Pour étudier comment confusion mentale et blessures internes peuvent orienter un être vers des penchants violents et malfaisants, Rodrigo Ruiz Patterson adopte le point de vue de son personnage principal, un garçon solitaire qui trompe son ennui en errant dans des terrains vagues et qui n’a qu’un seul ami : sa mère. Cette relation, toxique et exclusive, le maintient dans un état de régression, mais tout se modifie lorsque Fernando, le beau-père, emménage avec eux. Du jour au lendemain, on passe d’un extrême à l’autre : le bébé est chargé de devenir un adulte. Assailli par des injonctions contradictoires et meurtri par ce qu’il considère comme un abandon maternel, le collégien ne sait plus comment se comporter et s’illustre par une série d’actions dangereuses.

Par son utilisation intelligente de l’espace, le cinéaste mexicain épouse l’état d’esprit de son protagoniste. L’absence de plans d’ensemble et la multiplication des gros plans révèlent l’étroitesse de son monde intérieur, réduit au lien qui l’unit à sa mère.
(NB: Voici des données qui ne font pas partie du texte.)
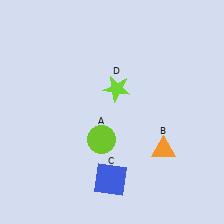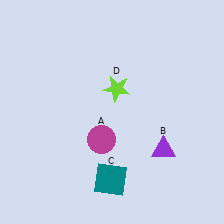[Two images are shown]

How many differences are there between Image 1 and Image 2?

Cette réduction progressive d’un univers interne se retrouve aussi dans l’évolution de la maison familiale, utilisée comme miroir de la psyché de Rodrigo. À mesure que la présence du beau-père se fait plus importante, la demeure se transforme : elle est envahie par ses costumes et repeinte selon ses désirs. Elle devient alors presque invisible pour le jeune adolescent qui se sent dépossédé de son cosmos. À la recherche d’un autre chez-soi, il trouvera refuge dans une caravane abandonnée qu’il s’efforcera de reconstruire comme foyer alternatif.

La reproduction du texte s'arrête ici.